The TT RGB Plus software from ThermalTake is good for basic customisation, only with these Riing Quad 12 fans. There’s the ability to fine-tune each zone on the fans so you can really have full custom lighting settings. One other thing is that the RGB can be voice-controlled so you can integrate with Amazon Alexa as well using the phone app to voice control your RGB lighting. There’s no need to open the software suite on your PC if you fancy shouting colours and lighting schemes out instead.

That being said, I couldn’t find the voice app on the iOS App Store or the Alexa plugin available on Amazon’s UK website so neither was tested, quite disappointing!

Thermaltake have created a whole new package for these fans which is called Neonmaker. This package allows you to add selected fans by dragging and dropping a picture of the fan to the number on the controller. Fans 1 through 3 were added so the fan picture for those fans was dragged to each of those and clicked on “Done” to proceed.

This opens up the fan LED configuration part of the package, this is where a fan is individually selected and programmed with a wide variety of options. I’d recommend watching Thermaltake’s video, below the next images, if you’d like to see how to use the package to its full extent.

Clicking on an individual fan opens up its multitude of configuration options with templates, functions, colours and timing sets ranging from 0.02 up to 1 second between LED colour switchings.

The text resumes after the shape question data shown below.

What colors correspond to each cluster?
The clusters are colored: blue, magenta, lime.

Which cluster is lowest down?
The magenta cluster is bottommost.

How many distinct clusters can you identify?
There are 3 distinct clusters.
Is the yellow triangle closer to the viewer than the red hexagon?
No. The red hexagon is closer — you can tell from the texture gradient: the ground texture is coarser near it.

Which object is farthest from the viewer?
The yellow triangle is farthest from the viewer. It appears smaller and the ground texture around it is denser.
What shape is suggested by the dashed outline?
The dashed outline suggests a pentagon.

Tt Riing Quad 12 Fan Kit: The Verdict

Having used these fans in my daily driver for about a week I’m pleased to report they work fantastically well. The build quality is solid, with a strong matt black plastic that contrasts the white LED strips and white fan blades perfectly. The LEDs are some of the brightest I’ve ever seen and light up the entire fan with ease. They really do look premium sat in the front of my machine and deserve to be on show on any computer on a radiator as marketed.

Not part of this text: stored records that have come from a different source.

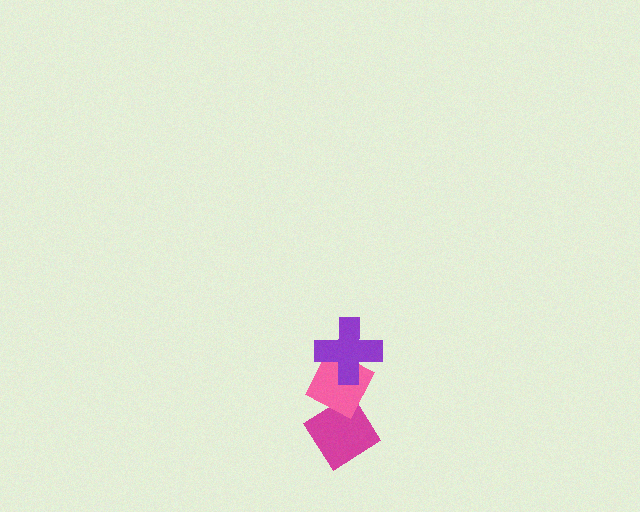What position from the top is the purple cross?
The purple cross is 1st from the top.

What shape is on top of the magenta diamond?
The pink diamond is on top of the magenta diamond.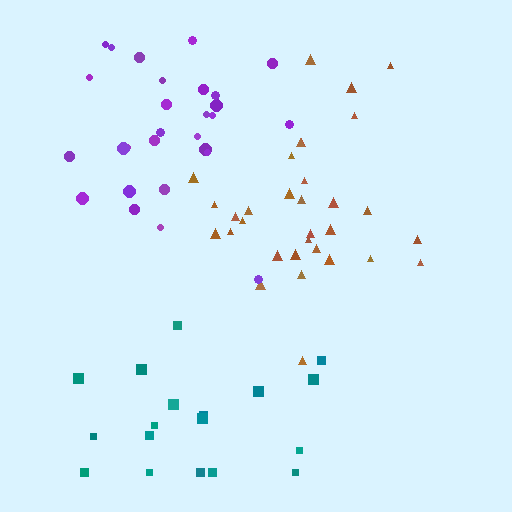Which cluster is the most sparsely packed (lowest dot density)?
Teal.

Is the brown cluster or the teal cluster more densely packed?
Brown.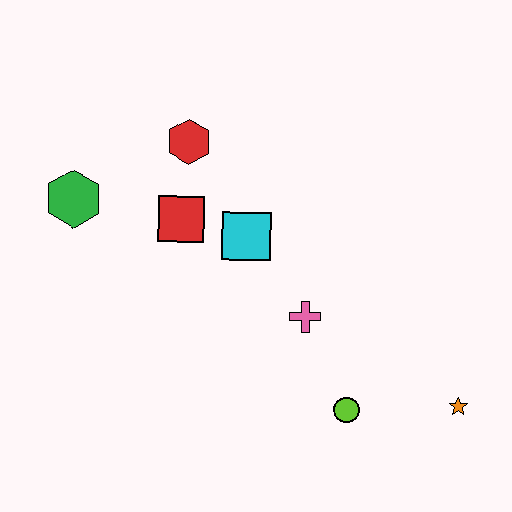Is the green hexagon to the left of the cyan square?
Yes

These fans excel in the cooling department too; trading temperature blows almost exactly with the Corsair ML120 Pro whites that were in use before. I’d go as far to say that they trade a very similar sound profile too, even when ramped up under load and whilst certainly being audible at the full 1500rpm they were not at all loud. Unfortunately we don’t have access to the kind of lab needed to measure the sounds from these fans accurately so cannot provide any figures on this. The PWM and Performance profile was used in the Tt RGB Plus software to control the fans speed which worked depending on CPU load, the software talked to the motherboard perfectly in that regard too.

What’s hot:

  • Excellent LED illumination.
  • Neonmaker is an outstanding program to control the LEDs in the fans.
  • The controller works with up to 5 fans with up to 16 controllers working simultaneously!

What’s not:

  • Premium product comes with a premium price tag.

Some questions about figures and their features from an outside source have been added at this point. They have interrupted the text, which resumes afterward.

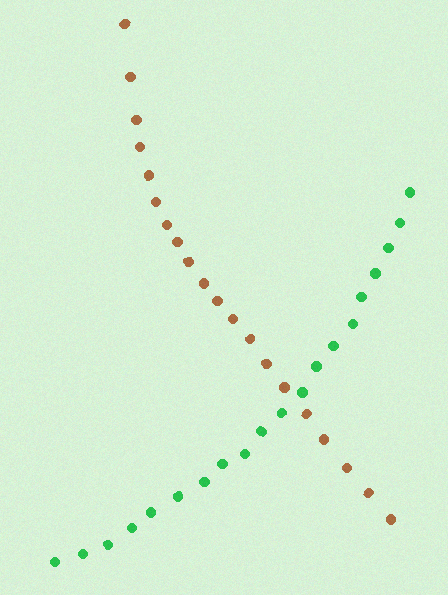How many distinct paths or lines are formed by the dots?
There are 2 distinct paths.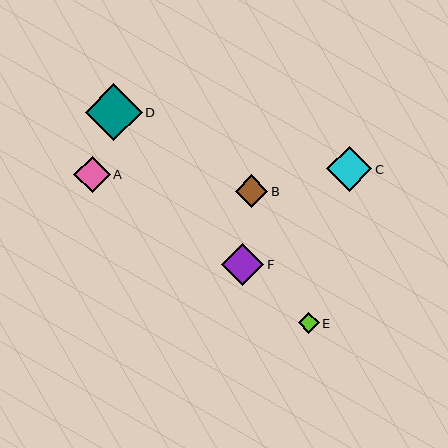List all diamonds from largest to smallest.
From largest to smallest: D, C, F, A, B, E.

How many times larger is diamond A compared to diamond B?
Diamond A is approximately 1.1 times the size of diamond B.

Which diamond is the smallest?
Diamond E is the smallest with a size of approximately 21 pixels.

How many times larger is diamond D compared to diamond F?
Diamond D is approximately 1.4 times the size of diamond F.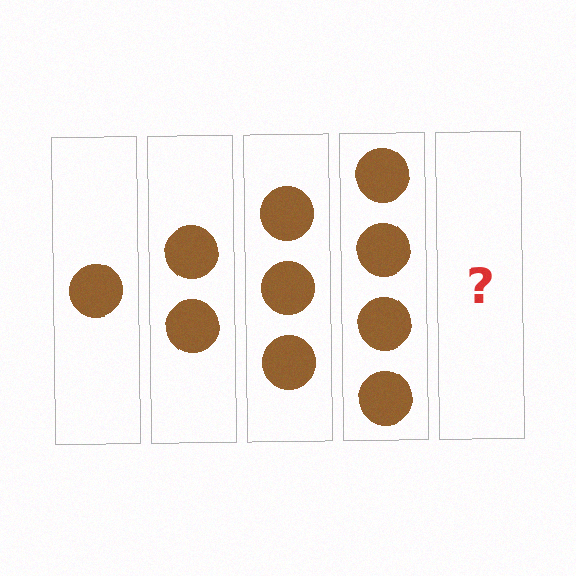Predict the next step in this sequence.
The next step is 5 circles.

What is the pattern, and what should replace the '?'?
The pattern is that each step adds one more circle. The '?' should be 5 circles.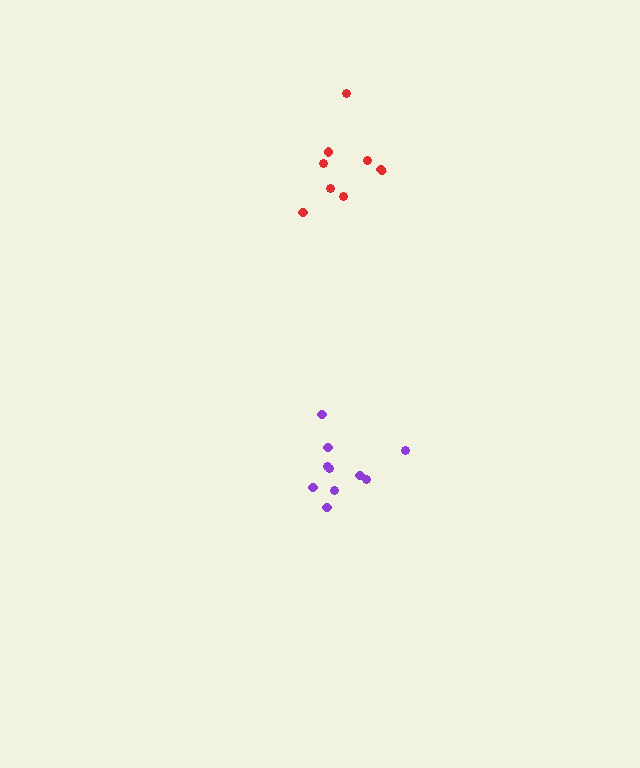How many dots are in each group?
Group 1: 8 dots, Group 2: 10 dots (18 total).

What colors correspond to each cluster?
The clusters are colored: red, purple.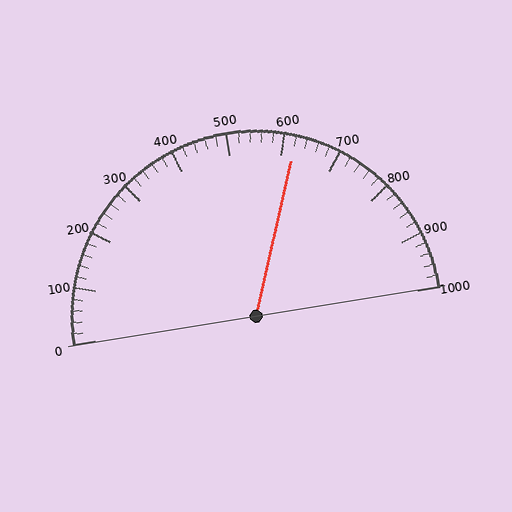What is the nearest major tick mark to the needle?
The nearest major tick mark is 600.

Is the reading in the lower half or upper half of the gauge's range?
The reading is in the upper half of the range (0 to 1000).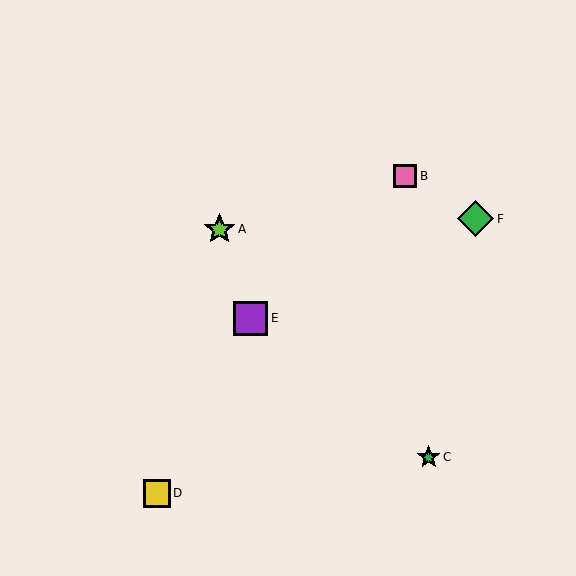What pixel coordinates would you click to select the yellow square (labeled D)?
Click at (157, 493) to select the yellow square D.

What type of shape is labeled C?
Shape C is a green star.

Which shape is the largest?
The purple square (labeled E) is the largest.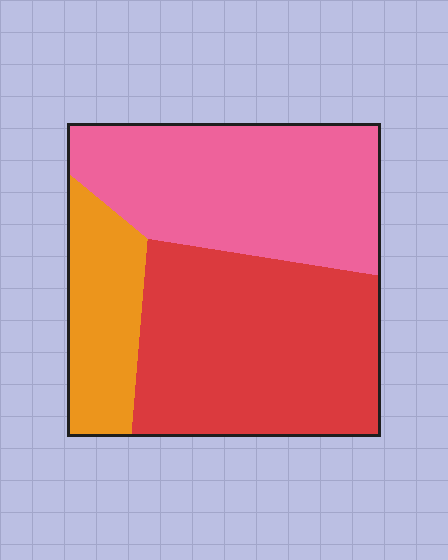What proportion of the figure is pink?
Pink takes up about three eighths (3/8) of the figure.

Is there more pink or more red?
Red.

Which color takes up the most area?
Red, at roughly 45%.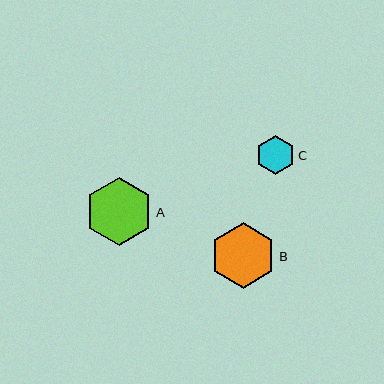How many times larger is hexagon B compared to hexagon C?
Hexagon B is approximately 1.7 times the size of hexagon C.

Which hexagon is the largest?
Hexagon A is the largest with a size of approximately 68 pixels.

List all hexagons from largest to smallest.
From largest to smallest: A, B, C.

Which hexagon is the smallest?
Hexagon C is the smallest with a size of approximately 39 pixels.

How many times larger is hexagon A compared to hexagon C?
Hexagon A is approximately 1.7 times the size of hexagon C.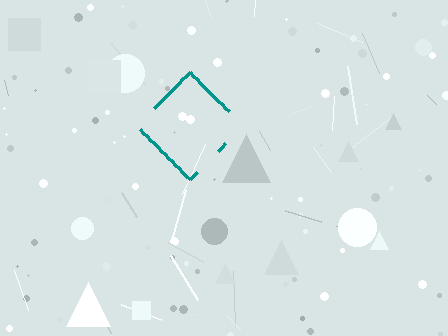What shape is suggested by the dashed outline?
The dashed outline suggests a diamond.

So, the Thermaltake Riing Quad 12’s perform well in the cooling department, have a decent pair of programs designed around them that are simple enough and easy to use.
It’s fair to say that these are, in my opinion, the nicest looking and brightest RGB LED fans money can buy and there are so many LEDs and the options on how they work together are very extensive.

With all these premium features comes a premium price. The Thermaltake Riing Quad 12’s are available starting at £129.99 at the time of the review. Making them one of the most expensive fan kits Play3r has ever seen.

120mm and 140mm kits in white and black are available for your consideration.

Finally, onto awards. The Thermaltake Riing Quad 12 walk away with our Platinum and Design awards which are well deserved. The whole kit works excellently and the fans look and perform to the highest standard.

A big thank you to Thermaltake for sending in the Riing Quad 12 kit in for review.